US declassifies details of NSA phone call surveillance program

The Obama administration declassified several documents on Wednesday related to the National Security Agency’s sweeping phone surveillance program.

The documents, released by the director of national intelligence, provide new details about how the NSA collects records on virtually all phone calls within the United States.

The existence of the program was first revealed by former government contractor Edward Snowden this spring.

The declassification of the documents comes as the administration is trying to tamp down outrage on Capitol Hill and with the public over the scope of the surveillance programs.

{mosads}On Wednesday, intelligence officials also testified about the programs at a Senate Judiciary Committee hearing. But the latest leak from Snowden, which purported to show how analysts search databases of people’s email, online chats and browsing histories without prior authorization, threatened to undermine the government’s message that the programs have sufficient privacy safeguards.

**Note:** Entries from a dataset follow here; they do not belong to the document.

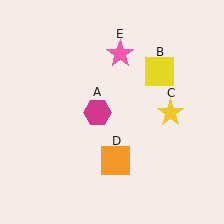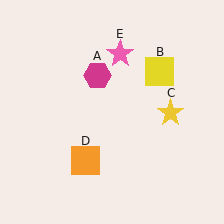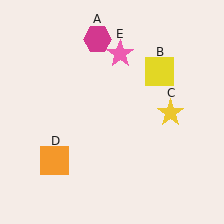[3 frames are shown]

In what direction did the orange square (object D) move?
The orange square (object D) moved left.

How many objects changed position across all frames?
2 objects changed position: magenta hexagon (object A), orange square (object D).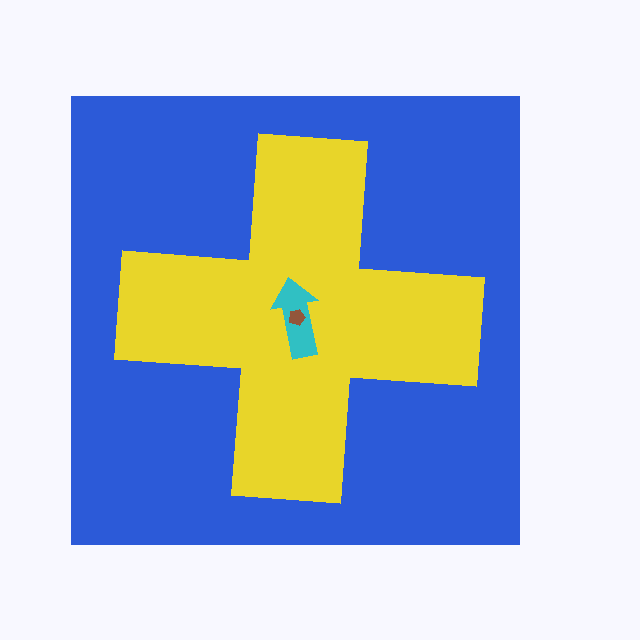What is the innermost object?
The brown pentagon.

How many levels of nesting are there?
4.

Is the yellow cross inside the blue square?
Yes.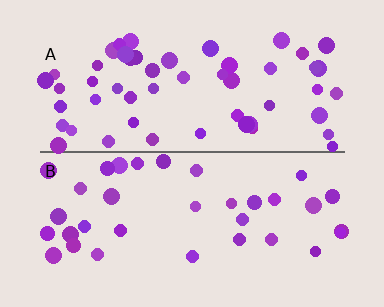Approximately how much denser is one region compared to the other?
Approximately 1.6× — region A over region B.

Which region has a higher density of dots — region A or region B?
A (the top).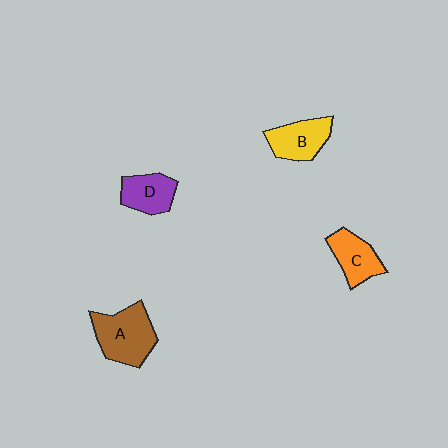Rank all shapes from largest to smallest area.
From largest to smallest: A (brown), B (yellow), C (orange), D (purple).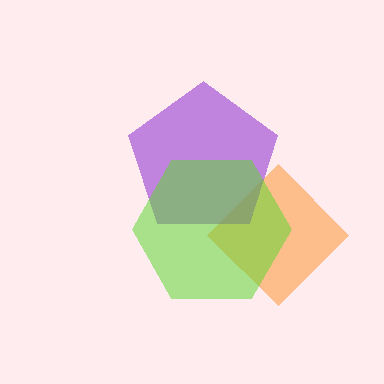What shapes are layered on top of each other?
The layered shapes are: an orange diamond, a purple pentagon, a lime hexagon.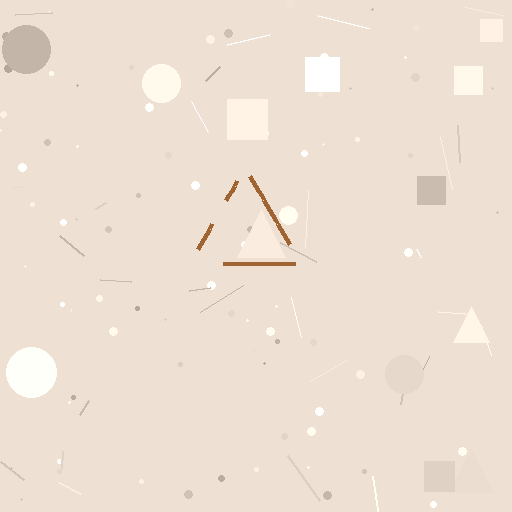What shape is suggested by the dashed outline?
The dashed outline suggests a triangle.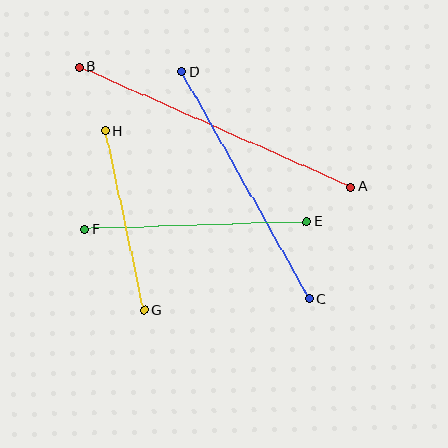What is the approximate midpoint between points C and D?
The midpoint is at approximately (246, 185) pixels.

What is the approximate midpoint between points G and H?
The midpoint is at approximately (125, 220) pixels.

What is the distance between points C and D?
The distance is approximately 261 pixels.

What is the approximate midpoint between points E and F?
The midpoint is at approximately (196, 226) pixels.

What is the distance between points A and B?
The distance is approximately 297 pixels.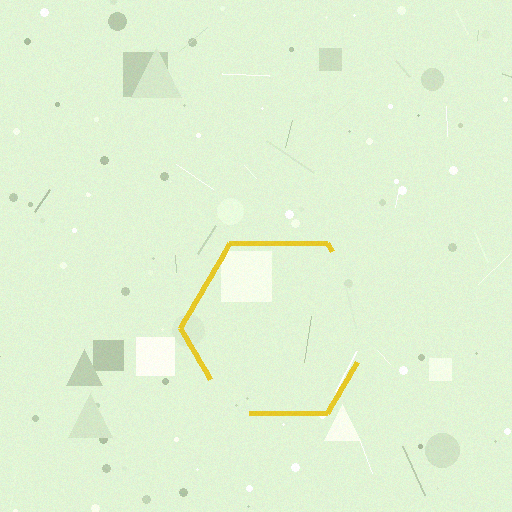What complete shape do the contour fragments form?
The contour fragments form a hexagon.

One of the declassified documents is a Foreign Intelligence Surveillance Act (FISA) Court order to an unnamed company, requiring it to produce “all call detail records” on an “ongoing daily basis.” The order covers calls between the United States and abroad and calls wholly within the U.S.

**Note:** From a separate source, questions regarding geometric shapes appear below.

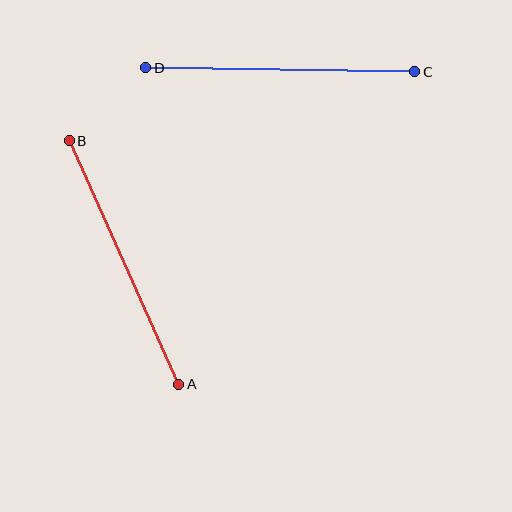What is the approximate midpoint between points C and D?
The midpoint is at approximately (280, 70) pixels.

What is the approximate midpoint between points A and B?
The midpoint is at approximately (124, 262) pixels.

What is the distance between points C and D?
The distance is approximately 269 pixels.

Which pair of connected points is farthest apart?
Points C and D are farthest apart.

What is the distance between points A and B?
The distance is approximately 267 pixels.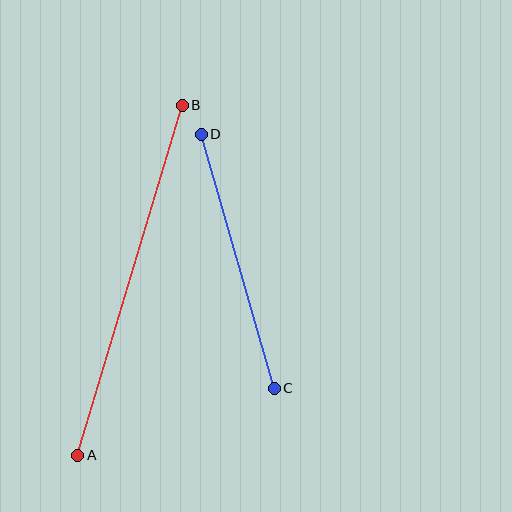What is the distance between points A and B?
The distance is approximately 365 pixels.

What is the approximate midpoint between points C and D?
The midpoint is at approximately (238, 261) pixels.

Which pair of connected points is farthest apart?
Points A and B are farthest apart.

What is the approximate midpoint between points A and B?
The midpoint is at approximately (130, 280) pixels.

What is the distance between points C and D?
The distance is approximately 264 pixels.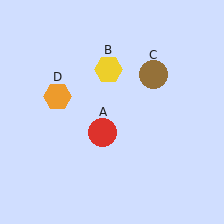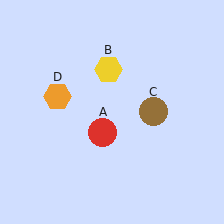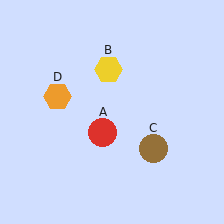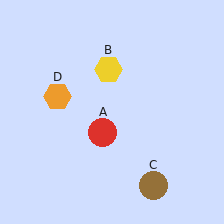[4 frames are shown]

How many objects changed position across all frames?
1 object changed position: brown circle (object C).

The records include phone numbers, call times and call duration, but not the contents of the conversations.

The court order allows the NSA to examine a caller’s history only if officials determine that there are “facts giving rise to a reasonable, articulable suspicion” that the number is associated with terrorism.

Only authorized NSA officials are allowed to access the phone data, and the data must be destroyed within five years.

Although the court does not need to approve each query of the phone database, the NSA is required to submit a report on its activities to the court every 30 days.

Civil liberties advocates said the documents show that Congress needs to rein in the NSA.

“The order shows that the NSA use of the telephone calling information proceeds on autopilot — without FISA Court intervention — once a broad order is issued. The government, not the FISA Court, decides whether a particular person’s phone number, and the phone numbers of everyone associated with that person, will be investigated through queries of this vast database,” Leslie Harris, president of the Center for Democracy and Technology, said in a statement. 

“It is time to close down this disturbing process that clearly puts privacy and civil liberties on the back burner,” she added.